Premium
Defining stage III disease in colorectal cancer—aspects on treatment and evaluation of survival
Author(s) -
Derwinger Kristoffer,
Carlsson Göran,
Ekman Tor
Publication year - 2010
Publication title -
journal of surgical oncology
Language(s) - English
Resource type - Journals
SCImago Journal Rank - 1.201
H-Index - 111
eISSN - 1096-9098
pISSN - 0022-4790
DOI - 10.1002/jso.21567
Subject(s) - stage (stratigraphy) , medicine , colorectal cancer , oncology , lymph node , overall survival , cancer , disease , chemotherapy , paleontology , biology
Background and Objective Stage III in colorectal cancer is defined by presence of node metastasis, whereas distant growth constitutes stage IV. The aim was to describe prognosis in high risk groups of stage III in relation to survival in stage IV, along with possible effect on research and treatment. Methods All patients operated for stage III–IV colorectal cancer 1999–2003 (n = 591) were assessed by demography, pathology and treatment towards survival. Stage III patients were grouped by lymph node ratio (LNR) tenths and stage IV by node status (N0–2). Comparison was by cancer specific survival (CSS). Disease free survival (DFS) was also assessed for stage III. Results LNR predicted CSS and DFS ( P < 0.001) as a higher ratio correlated with a worse prognosis and an increased risk of early recurrence.

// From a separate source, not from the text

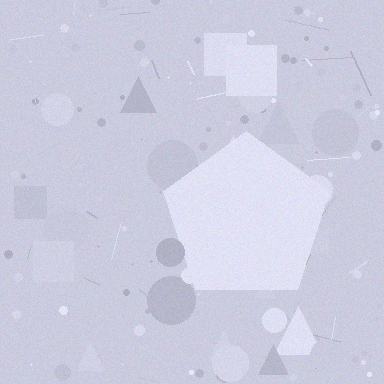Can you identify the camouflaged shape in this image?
The camouflaged shape is a pentagon.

With high ratios the stage III survival prognosis resembled stage IV. A survival crossover phenomenon was found for stage III patients with a high LNR (0.9–1) compared to some stage IV patients (N0/M1). Conclusions The prognosis in stage III is heterogeneous and can be differentiated by LNR. The survival difference towards stage IV can be limited which could affect the use and evaluation of chemotherapy and the further development of staging terminology. J. Surg. Oncol. 2010;102:424–427. © 2010 Wiley‐Liss, Inc.